I’m really tired but here are a few things that are on my mind.
I just need to get them down in writing and maybe I’ll feel a little better.
I want to work out but then there’s ice cream in my freezer. THE DILEMMA. I’m still stressing about financial aid for college. I seriously can’t afford it so I’m hoping that everything works out for me. I’ll keep praying about it all but I’m kinda scared :’| I only have 7 more school days and that’s it. I feel like as the year is coming to an end, a lot of my “friends” are ignoring me. I feel so alone and out of place at school. I don’t really have a group or anything that I belong to. I feel so awkward at snack, lunch, & after school because I have no where to go. I I finished my homework before 9 pm tonight.

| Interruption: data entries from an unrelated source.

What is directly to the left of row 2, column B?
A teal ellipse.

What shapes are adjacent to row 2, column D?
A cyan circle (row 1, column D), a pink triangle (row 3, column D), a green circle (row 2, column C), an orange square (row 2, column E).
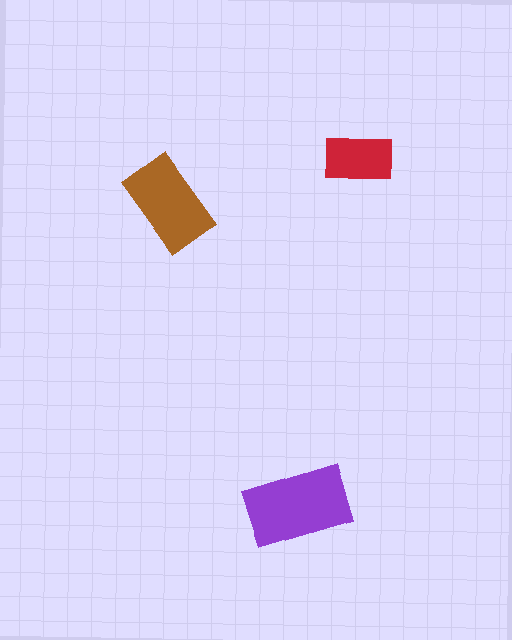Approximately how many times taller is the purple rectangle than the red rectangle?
About 2 times taller.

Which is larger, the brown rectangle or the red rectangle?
The brown one.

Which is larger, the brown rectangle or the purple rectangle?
The purple one.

INSANE. A lot of people are irritating me. I just want some sleep. I’m stressing over Banquet decoration/awards. I just want it to be over. Variety show stuff is creepin’ up on me too and ugh. Can it just be June 15th already so all of this crap can be over? ok. I wanna dress nicely all week, and for the rest of the year actually. I’m addicted to instagram. I want some water. UGH, Should I work out? Maybe. I’ve decided that I’m not going to eat the ice cream though. Yay for me. OH, I have a lot of good looking friends. I’ve decided. I just got a nice comment from an anonymous person, it made me feel good. I can’t wait for summer. I can’t wait for college. I can’t wait for life. Help me, Jesus.